Это были еще не обстрелянные солдаты и новенькие машины и 122-миллиметровые пушки, и генерал не мог не думать, что станется с ними там, на Мырятинском плацдарме. В его представлении все, что ни двигалось навстречу, направлялось, конечно же, на его плацдарм. Уже две понтонные переправы были наведены через Днепр, севернее и южнее Мырятина, и к двум этим ниточкам стекалась река людей и техники. Подняться б ему на самолете, он бы увидел эту реку – шириною километров в тридцать: по дорогам и без дорог, полями и лесными просеками двигались колонны танков, самоходок, грузовики с пехотой, тянулись конные обозы с дымящими кухнями, санитарные автобусы и легковушки с той публикой, которая так охотно заполняет зону второго эшелона, когда передний край отодвинулся достаточно и не грозит подвинуться вспять.

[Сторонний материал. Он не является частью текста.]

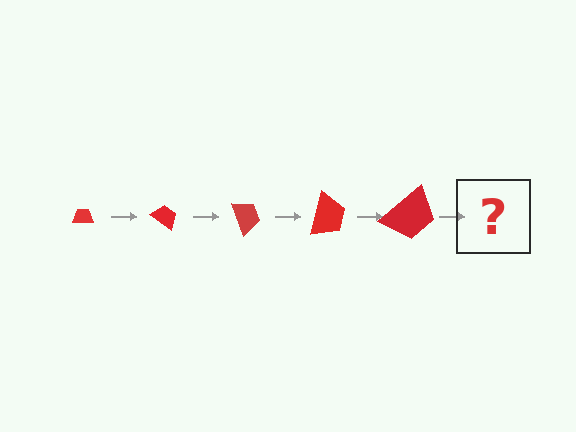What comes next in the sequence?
The next element should be a trapezoid, larger than the previous one and rotated 175 degrees clockwise from the start.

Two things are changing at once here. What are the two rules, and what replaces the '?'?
The two rules are that the trapezoid grows larger each step and it rotates 35 degrees clockwise each step. The '?' should be a trapezoid, larger than the previous one and rotated 175 degrees clockwise from the start.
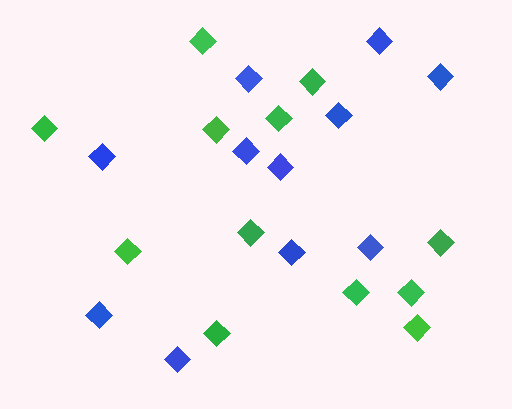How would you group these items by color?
There are 2 groups: one group of green diamonds (12) and one group of blue diamonds (11).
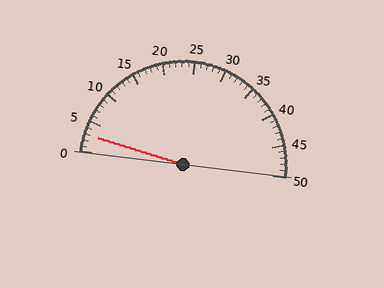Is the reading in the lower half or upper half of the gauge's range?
The reading is in the lower half of the range (0 to 50).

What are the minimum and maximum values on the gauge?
The gauge ranges from 0 to 50.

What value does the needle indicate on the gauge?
The needle indicates approximately 3.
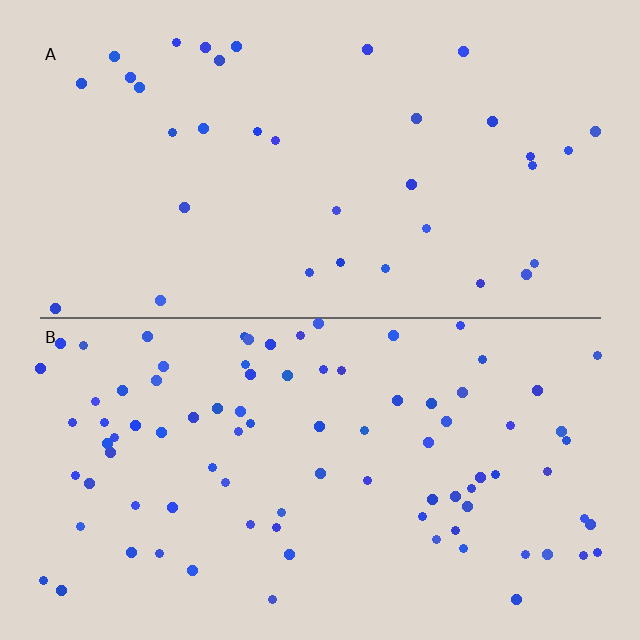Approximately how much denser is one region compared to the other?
Approximately 2.5× — region B over region A.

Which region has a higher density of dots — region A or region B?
B (the bottom).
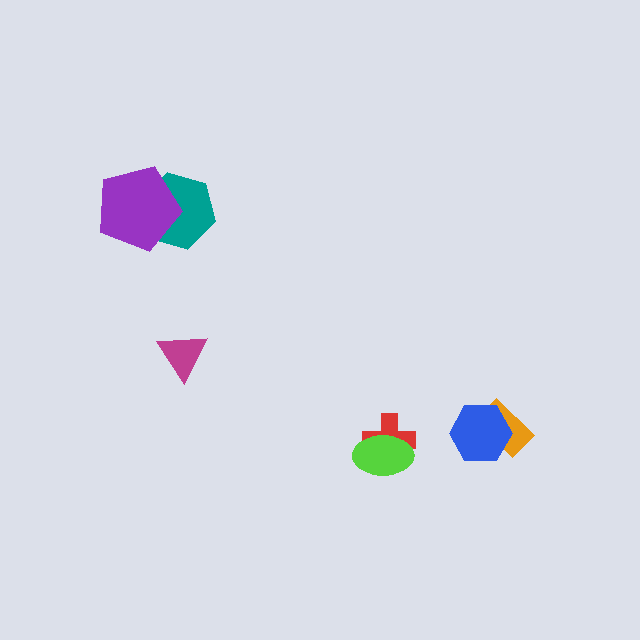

Глупее и обиднее было не придумать: генерал Кобрисов оставил свою армию, он с каждой минутой все больше от нее отдалялся, с каждым оборотом колеса, и ни один человек в этой лавине войск, стронувшейся с мест и потекшей к Мырятину именно по его замыслу и воле, не мог бы о том догадаться, а мог лишь подивиться, отчего одинокий "виллис" так упрямо пробивается на восток, когда все движется, валит, течет – на запад. Он с этим еще не смирился и мысленно, не имея сил на что-то другое переключиться, продолжал командовать своей армией и втекающими в нее пополнениями, распределял войска, указывал им колонные пути движения, перемещал с пассивных участков на участки угрожаемые, намечал для артиллерии секторы обстрела и режимы огня – словом, проделывал ту работу, которую армия, с ее большими и малыми начальниками, могла бы, казалось, совершать и без него, а на самом деле, он твердо верил, никогда не совершает, как бы ни была сильна и опытна, но всегда питается от аккумулятора, который зовется командующим, движется его энергией, его нервами и бессонницей, его способностью вникнуть во всякую мелочь.
После звонка Ватутину и его разрешения занять плацдарм началось сколачивание переправочного парка, и прихлынули сведения, что вот у станции Торопиловка имеются у местных жителей полсотни деревянных лодок и штук тридцать резиновых "надувнушек", и еще партизаны обещали пригнать двести рыбачьих баркасов, а некий старик-рыболов принес удивительную весть, что на дне, близ берега, покоятся несколько танковых паромов, затопленных еще в сентябре сорок первого, которые можно поднять, залатать, оживить движки. И вот саперы, заголясь до кальсон, ныряют и привязывают к ним тросы, а потом их выволакивают машинами – полуторками и трехтонками, от которых шума поменьше, чем от гусеничных тягачей, – вот и об этом надо же напомнить, распорядиться, и чтоб сварщики латали их днем, упаси Бог ночью, когда за три версты видно прерывистое зарево дуги. Это потом прибудут понтонные полки и понтонеры наведут свою переправу – не прежде, чем хотя бы трем батальонам удастся закрепиться, переправившись на лодках, на плотах, на бревнах, на бочках, обвязанных веревками, на пляжных лежаках и садовых скамейках.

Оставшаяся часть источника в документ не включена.